Сегодняшний взгляд на информативность источника в российской исторической науке можно охарактеризовать высказыванием Н.В. Панасюка: «Очевидно, что ни в письменном, ни в вещественном источнике нет собственно достоверного исторического знания, системы исторических фактов. Историк конструирует это знание, извлекая необходимую информацию, обрабатывая и сопоставляя ее с другими фактами, полученными из иных источников. Поэтому любой исторический источник может содержать в себе многоплановую и многомерную информацию; процесс ее извлечения бесконечен» [Панасюк, 2017. С. 132]. Отказавшись от главных постулатов позитивизма и марксизма, сегодняшний отечественный исследователь сохранил их оптимизм, не подкрепив, впрочем, свою уверенность прочной доказательной базой.

Информационный подход к вещественным источникам наиболее подробно в отечественной науке разрабатывали в области исторического источниковедения – О.М. Медушевская, а в археологии, которая давно занимается теоретической разработкой вещественных источников, – Л.С.  Клейн.

Подходы к вещественному источнику в археологии. Л.С. Клейн предпринял попытку совместить два подхода – материалистический и субъективно-идеалистический. Оставаясь в основном на материалистических позициях, он предложил «быть разумным и последо­вательным материалистом – это значит, пройдя все эти уровни позна­ния, увидеть за идеями те стимулы, которыми порождены в сознании людей эти идеи. Не отступить на шаг от уровня идей, а продвинуться на шаг дальше. Идеи же обусловлены бытием, всей общественной и личной прак­тикой людей — производственной, экономической, политической, иде­ологической, бытовой и т.д. В ней возникают и коренятся стимулы к созданию социальных норм, стандартов, “мысленных шаблонов” (“мысленных лекал”), вообще – стимулы к идеям» [Клейн, 2004. С. 355].

Последовательное следование совмещению материалистического и идеалистического в одном подходе привело к механическому совмещению процедур, усложнило исследование и при этом лишило исследователей преимуществ обоих подходов: исследовательских перспектив материалистического подхода и соответствия результатов реальности – для идеалистического.

Л.С. Клейн так представляет себе процесс изучения вещественного источника: «Сначала объекты отражаются в сознании наблюдателей; эти образы фиксируются там и выражаются в знаковой системе. Позже образы передаются другим людям, пополняясь по пути новыми результатами отражения, и опять фиксируются, снова и сно­ва. Выделим одну из таких фиксаций, запечатлевшую не только старые образы, но и условия их подбора и закрепления. Все это вме­сте есть источник. Через длительное время эту фиксацию восприни­мает исследователь-историк и вновь фиксирует в сознании и в знако­вой системе. Отражение получается многоступенчатым, как в перископе, но зеркала этого перископа разнесены во времени и разобщены. К моменту, когда исследователь воспринял образы в их конечной форме, исходные объекты и многие промежуточные фазы фиксации уже не существуют. Когда луч достиг окуляра, многих зеркал, пере­давших его, не говоря о самих объектах, уже нет. Проверка чрезвы­чайно затруднена» [Там же. С. 113]. Попытка соединить несоединимое не принесла значимых практических результатов.
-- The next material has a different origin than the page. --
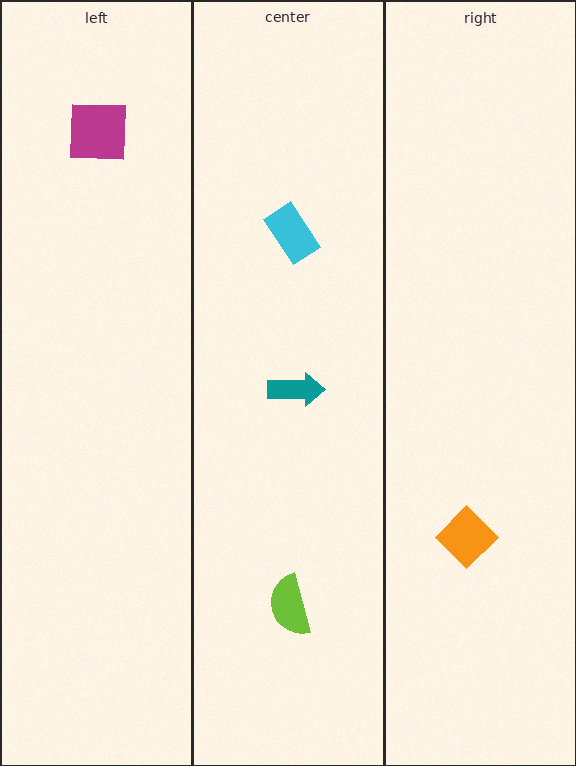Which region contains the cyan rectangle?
The center region.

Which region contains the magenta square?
The left region.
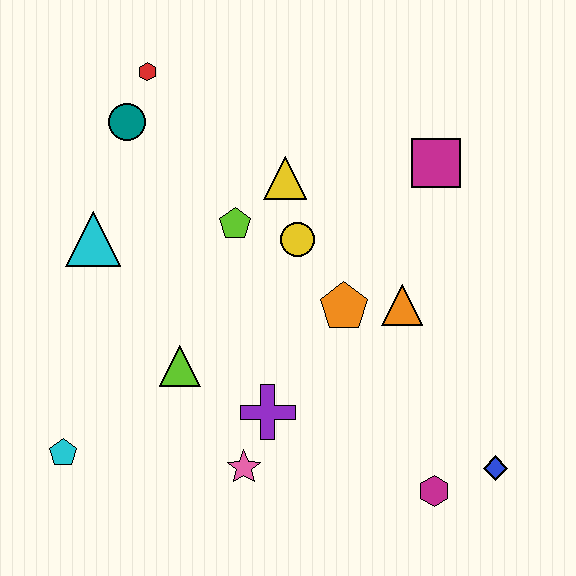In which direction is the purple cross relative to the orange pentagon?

Критика информационной теории О.М. Медушевской. В современном историческом источниковедении усилиями ученых РГГУ широко распространена информационная теория О.М. Медушевской. Признавая, что у истории имеются проблемы с объектом исследования – прошлым, которое в реальности не существует, Медушевская справедливо полагает, что история мо­жет быть наукой, если только приобретет реально существующий в настоящем предмет исследования [Медушевская, 2008. С. 10]. Реальный объект истории она находит в интеллектуальном продукте, включающем в себя все созданное в процессе осознанной человеческой деятельности. Интеллектуальный продукт является универсальным носителем информации, которую воспринимает другой человек.

О.М. Медушевская дает следующее понятие информации – это «та часть информационного ресурса, которая уже опознана познающим индивидом как необходимая для решения его конкретной проблемы» [Там же. С. 69], она фиксируется в вещественном источнике в процессе деятельности и с этой точки зрения является, казалось бы, объективным свойством вещи, однако «то, что для одного является информаци­ей, для другого индивида не существует» [Там же. С. 131], и это указывает на ее субъективный характер.
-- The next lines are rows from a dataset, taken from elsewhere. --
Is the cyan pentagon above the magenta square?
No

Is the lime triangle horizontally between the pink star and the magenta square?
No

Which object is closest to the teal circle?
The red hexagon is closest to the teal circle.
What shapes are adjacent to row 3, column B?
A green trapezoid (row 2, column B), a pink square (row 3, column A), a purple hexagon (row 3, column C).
Основываясь на феноменологическом подходе Э. Гуссерля, Медушевская полагает, что «информация, воспринятая из окружающего мира и преобразованная человеческим мышлением в идеи и понятия, сохраняется не только в памяти, как у других су­ществ, но преобразуется в особую опосредованную форму, форму вещи» [Там же. С. 27]. Каким образом идеи становятся информацией, преобразованной в вещь, автор концепции не поясняет, ограничиваясь указанием, что «живая информация приобретает стабильную форму сохраненной информации как целенаправленно созданный материаль­ный (в качестве физического тела) объект» [Там же].
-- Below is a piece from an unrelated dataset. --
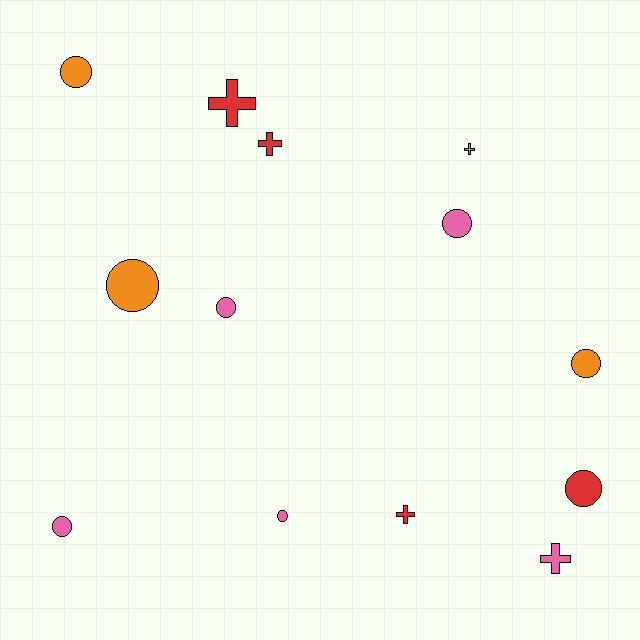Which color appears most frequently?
Pink, with 5 objects.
Автор концепции считает, что существует «способность человека прочитывать информационный ресурс, заложенный другим представителем человеческого рода в его интеллектуаль­ный продукт. Эта способность воспринимать информацию из вещи проявляется как универсальная черта и не зависит от каких-либо разделяющих человечество классификаций» [Там же. С. 41]. Она  исторически первична по отношению ко всем иным способам получения информации и даже генетически обусловлена:  «индивид ин­туитивно понимает, что вещь, интеллектуальный продукт, создается по определенному замыслу, а создаваемое изде­лие формируется в соответствии с тем назначением, для которого его замыслил сам автор. Понятен и ход преобразо­вания замысла в вещь, который осуществляется в процессе творчества, – достаточно только догадаться, что это за вещь (поэтому так важно понять, для чего это предназначено, что это такое)… Представляя себе ход мыслей мастера, другой индивид, в соответствии со своими собст­венными возможностями и со своим творческим опытом, осуществляет обратное преобразование» [Там же].

В теории О.М. Медушевской «исторический процесс предстает как совокупность деятельности людей… возникает общий информационный ресурс, адек­ватно представляющий эту совокупность. И, следователь­но, исторический процесс в целом оказывается вполне доступным для научного познания, имеет свой эмпиричес­кий макрообъект» [Там же. С. 62]. Реальный объект истории создан, но это все тот же позитивистский источник – письменный, изобразительный или вещественный, но содержащий информацию.

В основе концепции Медушевской лежит стремление сохранить познаваемость прошлого и создать реальность предмета истории в рамках субъективно-идеалистического подхода, но это в очередной раз оказалось невозможно.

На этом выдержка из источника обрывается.